Dr. Quinn M. Gentry discusses the significance of organizational change in advancing black feminism in public health
Advancing Black Feminism In Public Health
By Dr. Quinn M. Gentry
Welcome to my blog on “Advancing Black Feminism in Public Health.” My goal is to move black feminism from the margins to the center of public health by applying 10 key principles as legitimate and comprehensive frameworks for adequately addressing health threats and related social and structural determinants of health in the lives of black women and girls.
Focus on changing organizations in advancing black feminism in public health
In this blog, I highlight the significance of organizational change as fundamental to principle no. 6 (of 10): Frame change within the context of organizational, structural, and individual transformation in advancing black feminism in public health.
Organizational change refers to the systemic tasks needed to build capacity in key areas that increase organizational effectiveness. For public health, I focus on organizational capacity-building to enhance programs for better participant outcomes.
“Challenging power structures from the inside, working the cracks within the system…requires learning to speak multiple languages of power convincingly.”
Understanding organizations’ governing protocols, approach to personnel, policy guidelines, and partnership selection is crucial to implementing organizational change within public health initiatives. Once organizations are operating at full capacity, individuals participating in programs and services are better positioned to commit to the behavioral changes needed for optimal health outcomes.
4 PRACTICAL POINTS FOR ORGANIZATIONAL CHANGE
IN PUBLIC HEALTH
As a public health program evaluator, I am deeply troubled by some administrators’ “blame the participant” narrative when programs fail to meet key performance measures. Armed with Hill Collins’ insistence that we challenge power structures from within, I integrated organizational performance measures into evaluation designs for diverse health programs funded at the federal, state, and foundation levels. This afforded me the opportunity to observe organizations’ effectiveness in program implementation using measures beyond individual change in behaviors. While it is beyond the scope of this blog to provide an exhaustive list, I have shared some organizational-level data pertaining to recurring themes about organizations’ limitations in program effectiveness.
Lessons Learned in Building Organizations’ Program Capacity (non-exhaustive)
2. Complementary approaches
The conceptual frameworks below contribute to the process of organizational change and are especially helpful in public health and social service agencies.
- Tuckman’s stages of organizational development hypothesizes that organizational/program capacity-building, leadership development, and high performing teams undergo a process of: (1) forming, (2) storming, (3) norming, and (4) performing.
- Gender responsive frameworks begin with rigorous gender analysis exploring how inequalities stemming from gender norms and roles shape health behavior. Gender analytic findings are plotted along a continuum, where organizations’ practices are mapped as: (1) gender blind; (2) gender exploitative; (3) gender accommodating; (4) gender aware; or (5) gender transformative. Within pubic health, organizations identified as less than gender transformative should strive for gender equity, by either adjusting its gender responses or completely redesigning health systems to address barriers to health information and health services.
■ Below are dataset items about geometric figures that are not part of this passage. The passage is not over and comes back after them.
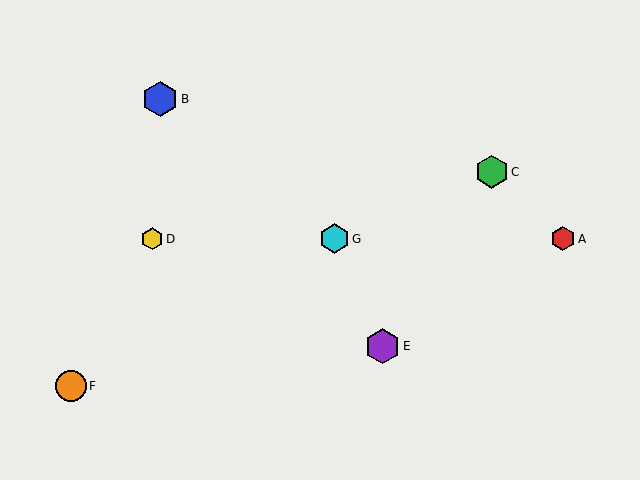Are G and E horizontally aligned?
No, G is at y≈239 and E is at y≈346.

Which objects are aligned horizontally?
Objects A, D, G are aligned horizontally.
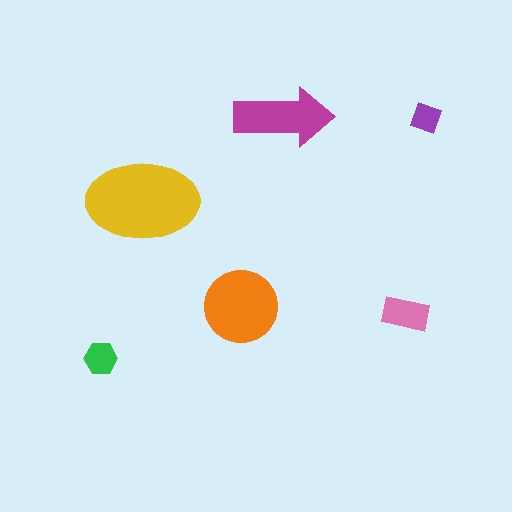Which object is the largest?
The yellow ellipse.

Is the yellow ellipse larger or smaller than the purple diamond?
Larger.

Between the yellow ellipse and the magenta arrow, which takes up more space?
The yellow ellipse.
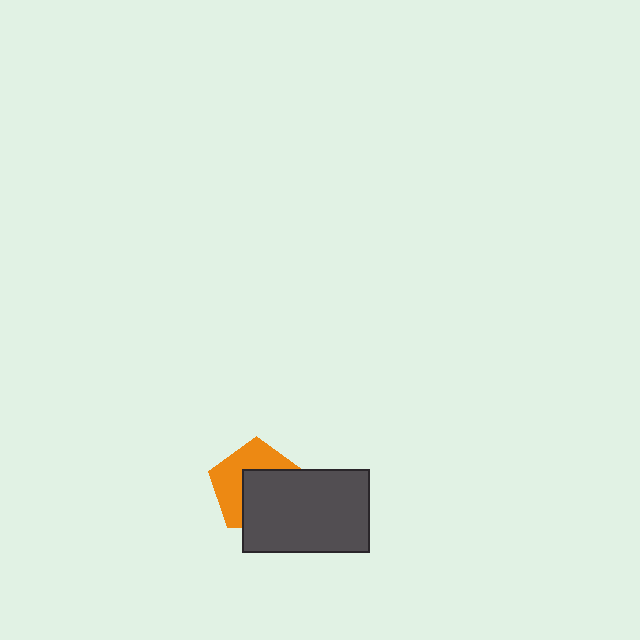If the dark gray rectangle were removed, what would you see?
You would see the complete orange pentagon.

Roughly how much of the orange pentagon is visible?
About half of it is visible (roughly 48%).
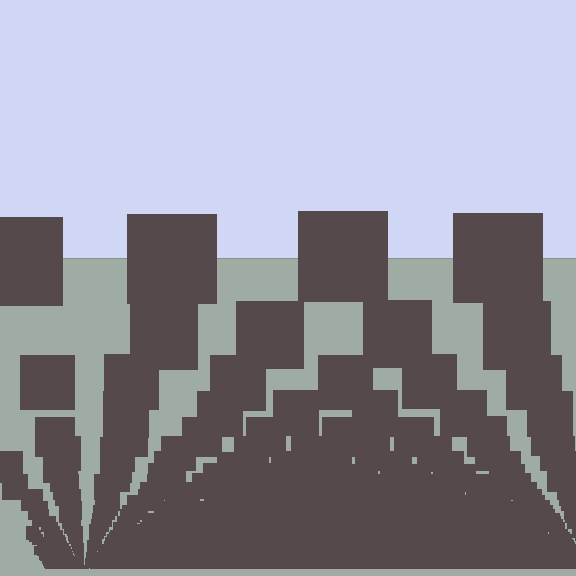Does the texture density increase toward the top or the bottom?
Density increases toward the bottom.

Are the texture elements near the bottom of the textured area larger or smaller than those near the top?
Smaller. The gradient is inverted — elements near the bottom are smaller and denser.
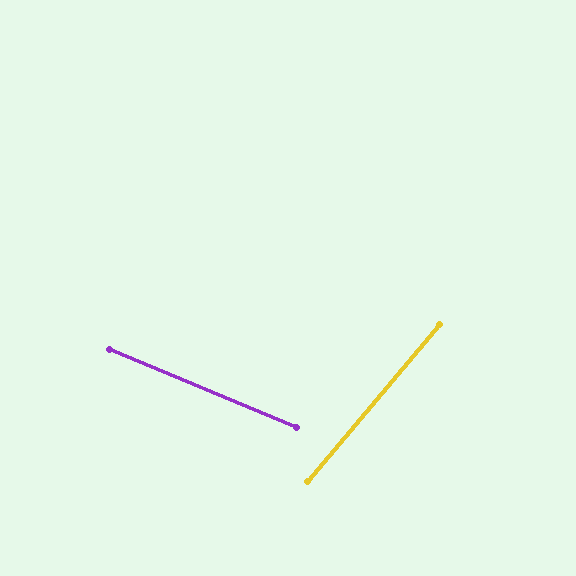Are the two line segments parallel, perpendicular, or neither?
Neither parallel nor perpendicular — they differ by about 73°.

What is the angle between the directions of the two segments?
Approximately 73 degrees.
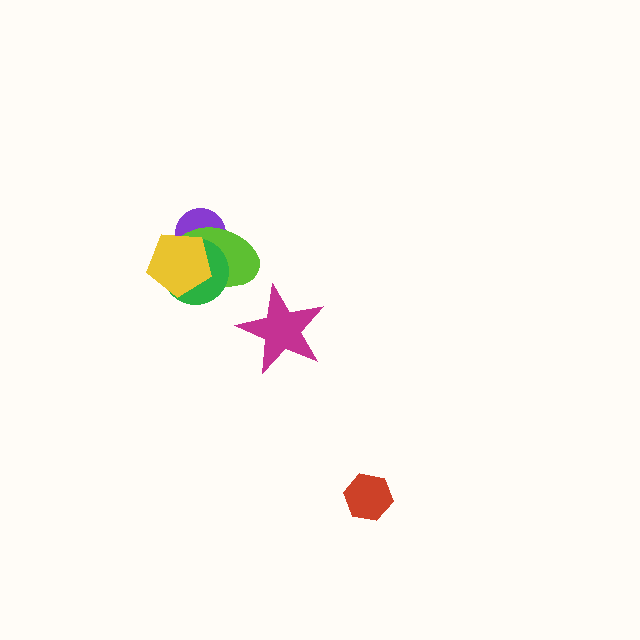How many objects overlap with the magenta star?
0 objects overlap with the magenta star.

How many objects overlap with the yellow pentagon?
3 objects overlap with the yellow pentagon.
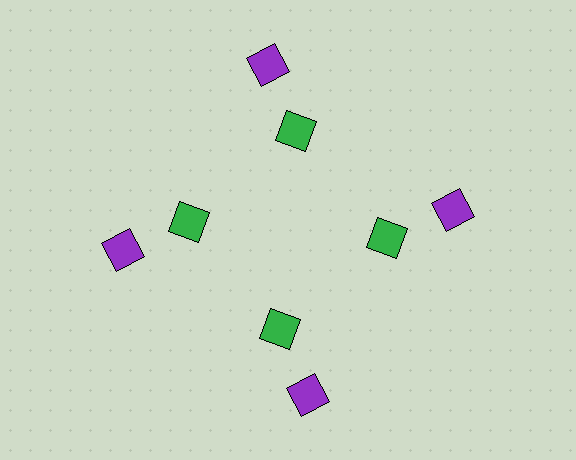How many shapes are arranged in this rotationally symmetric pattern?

- Trans-theoretical model-stages of change theory outlines five specific stages for developing better health through lifestyle and behavioral changes, that organizations must have ample program capacity to navigate public health program participants through: (1) pre-contemplation, (2) contemplation, (3) preparation, (4) action, and (5) maintenance.
- Health equity frameworks focus on mapping strategies aimed at full and equal access to opportunities that enable black women and girls to lead healthy lives.
3. Change Organizational Capacity
In advancing black feminism in public health, I built a body of work for assisting black women- and girls-serving organizations to achieve optimal levels of effectiveness. My working definition of “organizational effectiveness” is the intersection of efficacy (ability to achieve its mission, goals, and objectives) and efficiency (working within allotted resources). I operationalized my definition of organizational effectiveness into “10 domains of organizational excellence”. Each domain requires competent leadership and management for high organizational performance over long periods of time and should be an area of focus for improvement to achieve organizational excellence.
10 Domains OF Organizational Excellence at a Glance
4. Call to Action
“Organizational Leadership is a contact sport: you really learn what matters most after you lead a team through a crisis with internal threats to your integrity and systems and external factors aiming missiles at all of your competitive advantages and resources.”
As black feminists advocating for health equity, we must be bold enough to challenge power structures from inside the public health and medical systems, as we observe cracks in the very systems and organizations funded to fix patients whose health is a matter of life and death. As bold, brilliant thought leaders, never lose sight of what MATTERS most in Public Health!